3, the mtt assay detection impact on K562 cell proliferation
Take the cell that growth conditions is good, with the RPMI-1640 culture fluid containing 10%NBS, cell is configured to cell suspension, with
5×103Cells/well is inoculated in aseptic 96 well culture plates.(2) according to experiment packet, often group adds the medicine 50 μ L of variable concentrations,
If acellular hole is blank group, often group sets 8 multiple holes, and 96 well culture plates are put into CO2Incubator is cultivated;(3)
24, taking out 96 well culture plates after 48 and 72h, every hole adds 20 μ L MTT (5mg/mL), puts into CO2Incubator is hatched
4h, i.e. has hyacinthine crystal to generate, and the growing amount of crystal is directly proportional to cell number.(4) every hole adds the SDS 100 μ L of acidifying
Put into CO2Incubator is overnight.(5) measure OD by microplate reader, return to zero with blank well during colorimetric.
4, statistical procedures
Experimental group and matched group operate the most in triplicate, and result is with (x ± s represents, P < 0.05 is shown with significant difference.Compare between group
Relatively use one factor analysis of variance.All data SPSS 18.0 statistical softwares carry out statistical analysis.

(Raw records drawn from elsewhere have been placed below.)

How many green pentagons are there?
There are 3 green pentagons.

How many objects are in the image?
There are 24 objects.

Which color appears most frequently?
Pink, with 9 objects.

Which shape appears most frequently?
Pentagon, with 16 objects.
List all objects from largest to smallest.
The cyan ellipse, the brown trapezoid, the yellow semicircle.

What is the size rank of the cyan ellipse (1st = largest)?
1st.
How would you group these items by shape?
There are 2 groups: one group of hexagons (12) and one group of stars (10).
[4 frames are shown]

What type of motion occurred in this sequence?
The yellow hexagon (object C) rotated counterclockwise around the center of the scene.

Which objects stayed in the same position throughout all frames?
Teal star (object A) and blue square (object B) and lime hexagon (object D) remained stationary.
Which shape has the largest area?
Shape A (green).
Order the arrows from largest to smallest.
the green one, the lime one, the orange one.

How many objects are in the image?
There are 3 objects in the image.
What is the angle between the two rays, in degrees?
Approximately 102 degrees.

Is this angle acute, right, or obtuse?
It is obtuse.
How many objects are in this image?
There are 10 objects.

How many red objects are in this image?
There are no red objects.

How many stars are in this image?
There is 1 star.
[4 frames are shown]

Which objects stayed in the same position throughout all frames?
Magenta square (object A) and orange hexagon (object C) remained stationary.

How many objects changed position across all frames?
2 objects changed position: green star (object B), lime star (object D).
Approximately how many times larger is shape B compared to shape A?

Three, result and conclusion
The mtt assay detection inhibited proliferation to K562 cell
After medicine effect K562 cell 24h, 48h, 72h, detect OD by microplate reader490Display: with Normal group ratio, make
With buprenorphin hydrochloride group after 24h and compound (I) group inconspicuous to cell K562 cyto-inhibition (P > 0.05, P > 0.05),
Buprenorphin hydrochloride and compound (I) compositions group have inhibitory action (P < 0.05) to K562 cell;With Normal group ratio,
Effect 48h and 72h after, buprenorphin hydrochloride group and compound (I) group cell K562 cell is had inhibitory action (P < 0.05,
P < 0.05), buprenorphin hydrochloride and compound (I) compositions group can significantly inhibit K562 cell (P < 0.01).

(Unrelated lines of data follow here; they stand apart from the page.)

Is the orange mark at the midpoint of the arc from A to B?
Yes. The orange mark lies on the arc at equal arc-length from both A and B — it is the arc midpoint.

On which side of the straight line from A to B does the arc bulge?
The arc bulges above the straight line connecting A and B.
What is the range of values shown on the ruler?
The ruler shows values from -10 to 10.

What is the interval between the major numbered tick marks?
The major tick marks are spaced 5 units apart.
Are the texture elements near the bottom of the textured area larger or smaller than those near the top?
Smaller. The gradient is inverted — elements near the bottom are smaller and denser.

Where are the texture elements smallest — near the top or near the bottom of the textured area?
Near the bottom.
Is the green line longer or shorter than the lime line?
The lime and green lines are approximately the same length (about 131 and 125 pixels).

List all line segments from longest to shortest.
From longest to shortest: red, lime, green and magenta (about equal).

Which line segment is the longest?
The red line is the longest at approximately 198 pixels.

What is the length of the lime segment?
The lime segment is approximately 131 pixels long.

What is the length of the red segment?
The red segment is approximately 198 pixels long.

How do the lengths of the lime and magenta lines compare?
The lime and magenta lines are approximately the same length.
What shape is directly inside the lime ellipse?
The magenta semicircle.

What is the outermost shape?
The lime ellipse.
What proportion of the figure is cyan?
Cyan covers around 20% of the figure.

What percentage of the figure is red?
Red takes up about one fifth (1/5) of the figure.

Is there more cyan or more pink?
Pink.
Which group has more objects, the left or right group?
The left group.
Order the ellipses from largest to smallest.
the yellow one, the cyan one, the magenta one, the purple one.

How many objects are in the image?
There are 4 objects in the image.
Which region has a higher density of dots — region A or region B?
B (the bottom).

MTT value after 1 each group of effect K562 cell of table
Conclusion: buprenorphin hydrochloride and compound (I) compositions can significantly inhibit the propagation of K562 cell, and inhibitory action is strong
K562 cell is acted solely in buprenorphin hydrochloride or compound (I).Between buprenorphin hydrochloride and compound (I)
There is synergism, the leukemic medicine for the treatment of can be developed into.
The effect of above-described embodiment indicates that the essentiality content of the present invention, but does not limit protection scope of the present invention with this.
It will be understood by those within the art that, technical scheme can be modified or equivalent, and not take off
Essence and protection domain from technical solution of the present invention.
Claims (7)
1. a compound (I) with following structural formula,
2. the pharmaceutical composition of a buprenorphin hydrochloride, it is characterised in that: include buprenorphin hydrochloride, such as claim 1 institute
The compound (I) stated and pharmaceutically acceptable carrier.
3. the preparation method of the compound (I) described in claim 1, it is characterised in that comprise following operating procedure: (a)
The dried leaves of Folium Perillae is pulverized, with 70~80% alcohol heat reflux extraction, united extraction liquid, is concentrated into without alcohol taste, uses stone successively
Oil ether, ethyl acetate and water saturated n-butanol extraction, respectively obtain petroleum ether extract, acetic acid ethyl ester extract and n-butyl alcohol
Extract;N-butyl alcohol extract macroporous resin remove impurity in (b) step (a), first with 6 column volumes of 15% ethanol elution,
Again with 10 column volumes of 70% ethanol elution, collecting 70% eluent, concentrating under reduced pressure obtains 70% ethanol elution concentrate;(c)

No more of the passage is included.